Pada 2022, kita memperingati 100 tahun penerbitan Sitti Nurbaya. Kita berpikiran lagi bagaimana sastra masa 1920-an memberi pengaruh atas situasi sastra masa sekarang. Pengaruh makin menipis, tapi masa lalu para pengarang bercap Balai Pustaka tercatat di lembaran sejarah. Sapardi Djoko Damono (1979) menerangkan: “Sejak awal perkembangannya, sastra modern kita memang sudah harus menghadapi masalah yang sungguh-sungguh, keinginan yang sangat kuat untuk menyerap berbagai arus perkembangan sastra asing.”
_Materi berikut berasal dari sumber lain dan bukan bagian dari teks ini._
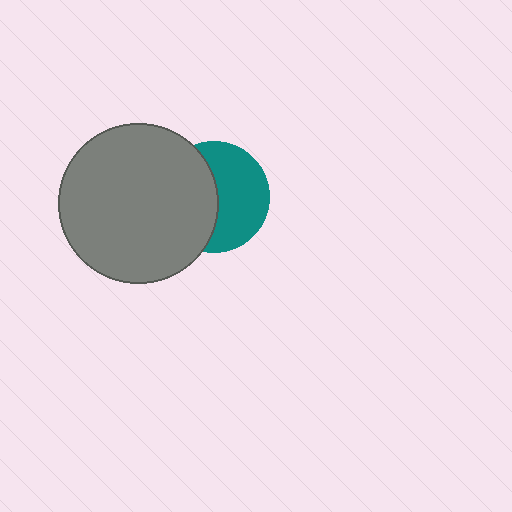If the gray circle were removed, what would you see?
You would see the complete teal circle.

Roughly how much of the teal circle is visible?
About half of it is visible (roughly 52%).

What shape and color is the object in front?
The object in front is a gray circle.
Keinginan tak terpenuhi. Novel-novel terbitan Balai Pustaka masa 1920-an tetap kental dengan sastra cap “lama” atau “tradisional”. Anggapan kita agak diredam oleh pendapat Sapardi Djoko Damono (1977) dengan pengakuan: “Novel-novel pertama terbitan Balai Pustaka kebanyakan sekaligus merupakan propaganda dan protes sosial.” Novel Sitti Nurbaya tentu dianggap berpengaruh meski terbit setelah Azab dan Sengsara (1920) gubahan Merari Siregar.  

Kini, kita meragu mau khatam lagi menikmati Sitti Nurbaya. Sastra di Indonesia makin meriah dengan penerbitan novel-novel penting dan berjarak jauh dari selera masa 1920-an. Kita berpikiran telah terjadi “hilangnya pesona novel-novel Balai Pustaka” atau “hilangnya pesona Sitti Nurbaya” saat selera bacaan berubah dan penggunaan bahasa Indonesia seperti “bermasalah” bila dihubungkan dengan kebijakan-kebijakan Balai Pustaka awal abad XX.
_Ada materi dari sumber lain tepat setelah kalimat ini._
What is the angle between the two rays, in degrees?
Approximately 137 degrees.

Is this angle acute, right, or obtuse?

Novel persembahan Marah Rusli berusia seabad bila mengacu tahun terbitnya, 1922. Kita mengira cetakan pertamanya masih tersimpan di Perpustakaan Nasional atau perpustakaan-perpustakaan di Eropa dan Amerika Serikat. Penulis mengaku beruntung bisa memiliki cetakan pertama meski harus mengeluarkan duit ratusan ribu rupiah. Novel ini bukan melulu lawas dan harga. Kita masih mungkin memberi penghormatan atas peran Balai Pustaka dan gairah bersastra yang dibuktikan oleh Marah Rusli.

Pada 2022, Sitti Nurbaya terduga masih tersimpan di rak-rak ribuan perpustakaan di seantero Indonesia. Ditata rapi tanpa sentuhan dan tatapan pembaca. Novel itu diam atau berdebu. Novel Sitti Nurbaya masih dipentingkan dalam pengajaran sastra di sekolah dan perguruan tinggi tanpa janji dikhatamkan demi “memelihara” atau menguak sejarah. Kita tetap bersama Sitti Nurbaya, tapi perlahan kehilangan pikat. Begitu.  

Bandung Mawardi
Latest posts by Bandung Mawardi (see all)

Leave a Reply

Your email address will not be published.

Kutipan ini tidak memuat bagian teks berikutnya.